100 Days on Jesus’ Sermon Mount (Day 96)

“Jesus … taught them as someone authorised to do so.”
— Matthew 7:29 (USC)
AUTHORITY is something that Jesus had as divinely appropriated. But it’s also something he had to learn as a human being.
We aren’t told in the Bible how Jesus was discipled or who his Rabbi was, but we can be assured that the humanity of Jesus meant he had to learn almost everything — even how to assume authority.
And this applies to us, too. We have to learn how to assume authority. But this is a chicken-or-the-egg scenario.
Jesus teaches us that holding a presence for authority is about having a call to duty — the infusion of a burden for responsibility — that is accepted. We cannot do anything with authority if we don’t believe in it in our deepest being. It’s not something we can do.
So believing we are placed and fitted to do something as burdensome as to teach God’s Word and will is something only God can grace us with, in his time. God will sift us out if we are not ready.
When we are ready, however, the opportunities he will give us will surprise us. And, if we have an anointing for authority as a seal over our lives, pride won’t rob us away. We won’t be won to enthusiasms for ‘achievement’ — our service for God will leave us feeling emotively neutral, perhaps with a quiet thankfulness for his faithfulness that he gave us what we have needed to do his work; that we weren’t left alone.

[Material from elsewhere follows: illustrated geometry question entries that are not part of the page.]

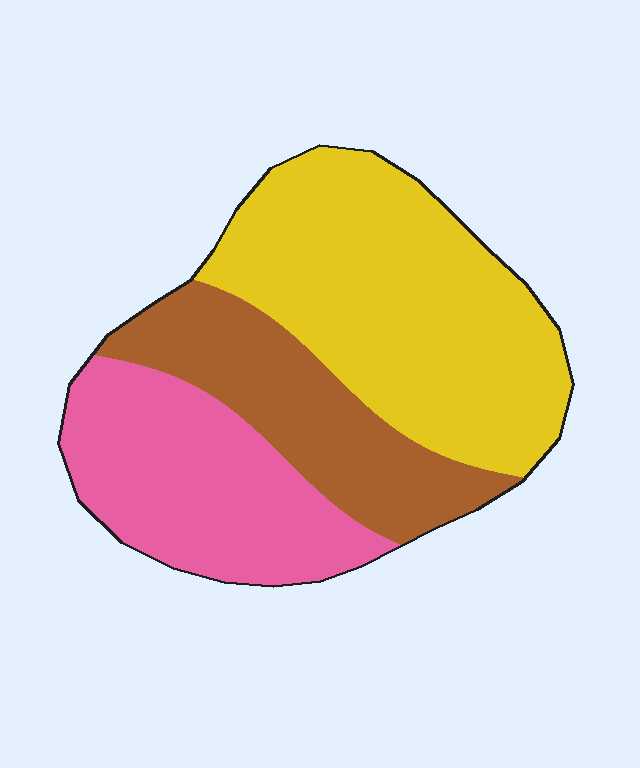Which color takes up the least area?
Brown, at roughly 25%.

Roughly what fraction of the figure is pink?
Pink takes up between a quarter and a half of the figure.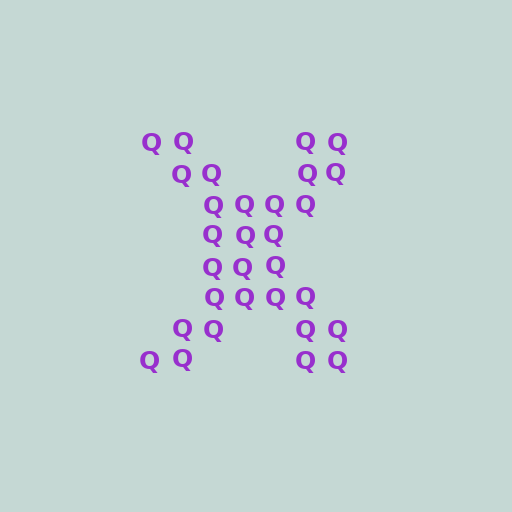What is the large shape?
The large shape is the letter X.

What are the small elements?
The small elements are letter Q's.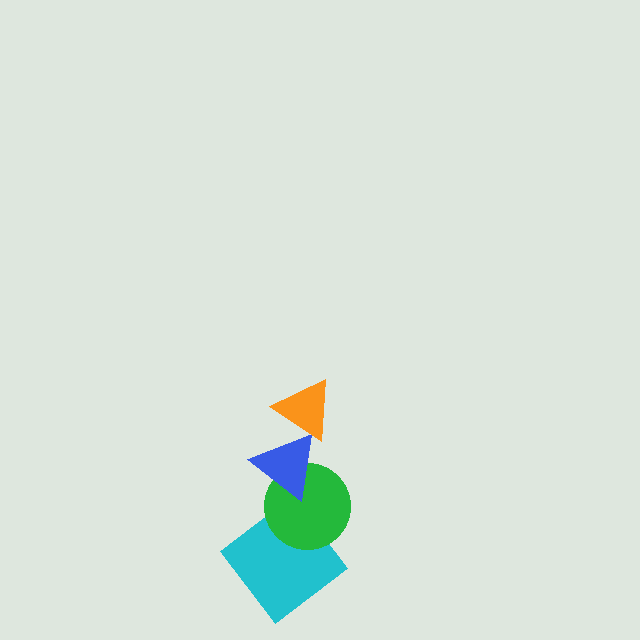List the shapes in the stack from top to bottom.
From top to bottom: the orange triangle, the blue triangle, the green circle, the cyan diamond.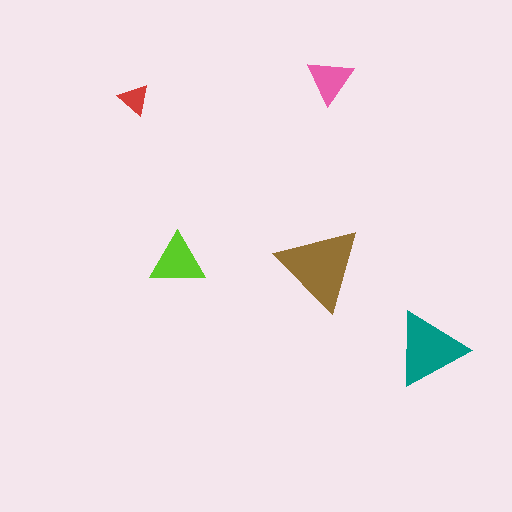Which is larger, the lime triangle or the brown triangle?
The brown one.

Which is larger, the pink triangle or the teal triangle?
The teal one.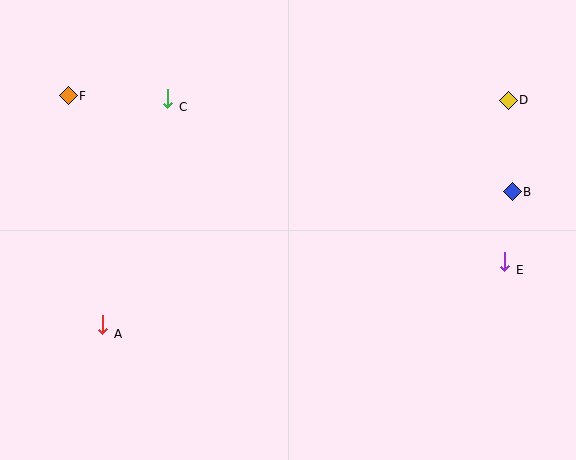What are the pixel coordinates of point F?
Point F is at (68, 96).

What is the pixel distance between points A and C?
The distance between A and C is 235 pixels.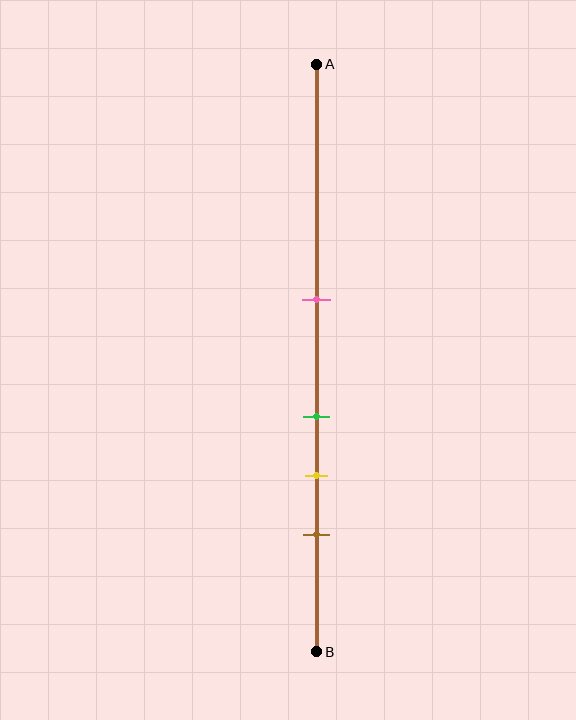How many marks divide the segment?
There are 4 marks dividing the segment.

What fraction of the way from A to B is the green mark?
The green mark is approximately 60% (0.6) of the way from A to B.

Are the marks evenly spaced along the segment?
No, the marks are not evenly spaced.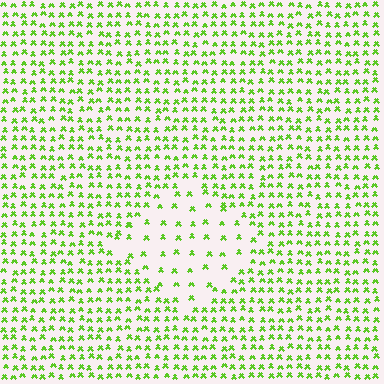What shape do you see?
I see a diamond.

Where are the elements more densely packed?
The elements are more densely packed outside the diamond boundary.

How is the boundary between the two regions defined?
The boundary is defined by a change in element density (approximately 2.6x ratio). All elements are the same color, size, and shape.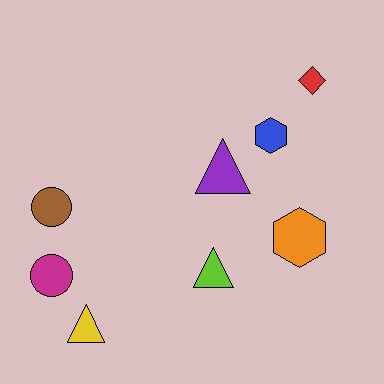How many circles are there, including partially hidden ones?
There are 2 circles.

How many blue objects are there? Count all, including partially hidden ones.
There is 1 blue object.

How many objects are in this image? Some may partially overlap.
There are 8 objects.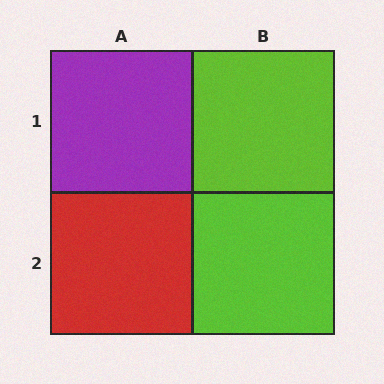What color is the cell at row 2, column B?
Lime.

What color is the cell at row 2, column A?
Red.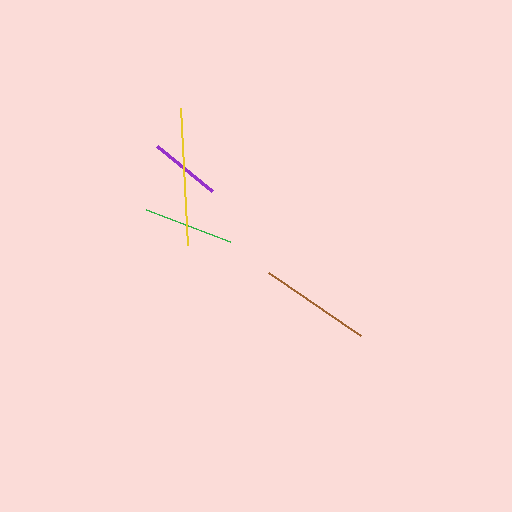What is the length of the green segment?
The green segment is approximately 90 pixels long.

Jesus models this in his own life. It took him thirty years. He was an adult for at least half that time. God was building into him all through his formative years — only a few from his last. But that’s all the time the Father needed in order to accomplish what he had for Jesus to do. And God can achieve much through us in a short time. Time is not the only relevance.
Jesus was ready when he began his teaching ministry. We must always ask, are we ready? If we aren’t, we are fools to proceed. We should only open those doors the Spirit is opening. Let us be patient. Let us keep coming back to the eternal nature of this type of work. Let us consider ministry a kind of sacrament. All its work is sacred.
We can do nothing substantive without the Spirit’s authority over our lives.
***
We can do nothing without anointing,
In the Kingdom of the Lord,
Only where the Spirit is outpoured,
Is God’s authority there appointing.
***
QUESTIONS in REVIEW:
1.     Consider over your life, what God has appointed you to do — for all have authority over some things. What of these things do you thank him for? What of these things are you still resentful for? What can be done for the latter?
2.     Impatience is something we all must wrestle with — almost all. What is your present impatience? Or, what have you been impatient for, yet are no longer? What is God saying to you in all this?
© 2015 S. J. Wickham.
Note: USC version is Under the Southern Cross, The New Testament in Australian English (2014). This translation was painstakingly developed by Dr Richard Moore, a NT Greek scholar, over nearly thirty years.